During my first two years in middle school, I was a lost kid, uneducated and confused. My opinions and morals were influenced by the people around me, my family and my friends. I was scared of change, of leaving what I had, of finding myself. I was that kid who wore athletic shorts, listened to rap, and only played football. At this time, my views on Palestinians were influenced greatly by my background. These views ranged from thinking that they were rude, selfish freeloaders, to terrorists. All my relatives and friends told me Palestinians were wrong, that they were bad people. They would tell me how they keep fighting for our land and how they believed the opposite of what we did. They would even show me videos sometimes of how they would come into Israel and get into fights with people. As I proceeded to become friends with my Palestinian friend Anthony, however, I began to look at things in a different way.
Midway though 7th grade, I joined a group of three kids, one a kid who was fully American, and one who was Palestinian. Now me being Jewish, you would imagine that there would be a little disconnect. We both knew our cultural differences, although we set them aside right away.. We never really brought them up, in fact I think the only time we talked about it was when we began to learn about it in history, and because we both had known each other for so long and were aware of how one person of each culture could be like, we never really got into the conflicts between the Jews and the Palestinians.
When me and Anthony first met, we instantly clicked through playing video games together. By doing this, we would interact every day for about 2 hours a day or more. I’ll always remember the time we talked about social interactions,about how interesting they are and how they worked,about how people approached new people and how their personalities adapt to others. Our cultural differences were never brought up in these conversations, or in any conversation really. Even though this doesn’t sound like the most exciting topic, to me and him it was, which is why I felt as if we instantly clicked. We’d be able to talk about anything for as long as we wanted.

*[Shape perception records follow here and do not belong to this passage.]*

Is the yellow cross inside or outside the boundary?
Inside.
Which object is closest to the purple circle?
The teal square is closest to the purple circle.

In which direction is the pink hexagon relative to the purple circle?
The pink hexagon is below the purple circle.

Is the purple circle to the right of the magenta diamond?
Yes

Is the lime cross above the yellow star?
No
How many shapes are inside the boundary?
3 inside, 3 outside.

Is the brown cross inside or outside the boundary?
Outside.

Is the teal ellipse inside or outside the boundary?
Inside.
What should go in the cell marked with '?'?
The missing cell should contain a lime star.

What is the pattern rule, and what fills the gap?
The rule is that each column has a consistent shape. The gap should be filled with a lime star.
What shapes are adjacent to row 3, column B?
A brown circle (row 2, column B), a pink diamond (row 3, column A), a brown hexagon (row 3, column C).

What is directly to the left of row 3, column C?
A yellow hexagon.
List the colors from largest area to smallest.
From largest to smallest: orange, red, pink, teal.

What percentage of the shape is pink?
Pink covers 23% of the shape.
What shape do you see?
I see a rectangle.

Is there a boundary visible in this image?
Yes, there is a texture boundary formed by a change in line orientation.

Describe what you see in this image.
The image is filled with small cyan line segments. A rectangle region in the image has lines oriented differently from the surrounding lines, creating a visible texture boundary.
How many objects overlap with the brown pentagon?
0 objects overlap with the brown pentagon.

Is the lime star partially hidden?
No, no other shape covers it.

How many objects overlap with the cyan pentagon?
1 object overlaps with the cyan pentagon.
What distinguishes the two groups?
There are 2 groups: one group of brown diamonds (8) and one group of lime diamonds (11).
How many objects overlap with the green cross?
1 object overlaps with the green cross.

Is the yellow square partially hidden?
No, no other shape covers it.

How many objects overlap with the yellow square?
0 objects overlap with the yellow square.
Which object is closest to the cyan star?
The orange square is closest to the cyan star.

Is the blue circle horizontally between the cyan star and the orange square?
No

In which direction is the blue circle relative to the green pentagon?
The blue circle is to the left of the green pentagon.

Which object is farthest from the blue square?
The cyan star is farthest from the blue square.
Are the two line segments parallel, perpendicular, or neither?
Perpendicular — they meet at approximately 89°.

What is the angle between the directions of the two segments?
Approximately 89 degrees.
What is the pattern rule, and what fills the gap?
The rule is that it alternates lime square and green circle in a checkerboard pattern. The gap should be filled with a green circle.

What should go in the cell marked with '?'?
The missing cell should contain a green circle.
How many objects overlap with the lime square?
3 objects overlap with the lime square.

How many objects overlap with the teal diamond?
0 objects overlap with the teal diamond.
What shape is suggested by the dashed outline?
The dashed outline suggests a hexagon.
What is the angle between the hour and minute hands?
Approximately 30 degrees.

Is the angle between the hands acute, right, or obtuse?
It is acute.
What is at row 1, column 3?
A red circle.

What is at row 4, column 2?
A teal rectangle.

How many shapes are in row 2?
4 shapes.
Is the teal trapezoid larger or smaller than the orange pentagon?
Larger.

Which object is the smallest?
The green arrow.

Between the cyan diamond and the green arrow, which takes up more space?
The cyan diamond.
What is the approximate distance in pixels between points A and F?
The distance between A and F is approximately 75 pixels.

Through these years, I have learned a lot about culture, not only Palestinian, but all culture – I’ve listened to their music, tried their food, and learned about its origins. Because he knew that I had known so little about his culture, he invited me to a parade celebrating Palestine. From eating Manakish flat bread to hearing some Palestinian music made by Mahmoud Darwish, I came to appreciate his culture even more after this parade. In comparison, his family ended up going to my brother’s bar mitzvah. At this bar mitzvah, his family would partake in Jewish tradition, being Jewish circle dances and the lifting of the chair. When my friend Anthony got up on the chair and was lifted to the Israeli tunes, it really showed me the merging of the cultures.
I have come to appreciate other cultures because of this friendship. I’ve come to realize that Palestinians are people just like us, and they shouldn’t be misjudged based on where they are from or the ideals that they hold. An example of this would be how I am now part of a club at Mountain View called Spartan Buddies, where I meet and help kids who are mentally unstable. With these kids, I help them through sports, class work, and just being more socially comfortable by always talking to them and always keeping them engaged socially. I look past their differences and try to help them rather than avoid them.
My friendship not only brought our families closer to each other, but also created a merging of two conflicting cultures. I learned to appreciate different cultures and their peoples, and I have taught my family to do the same.. Through this friendship I learned that you should never judge a person by how they identify culturally. I learned that if you get to know them you will get to see that they are just humans, like all of us.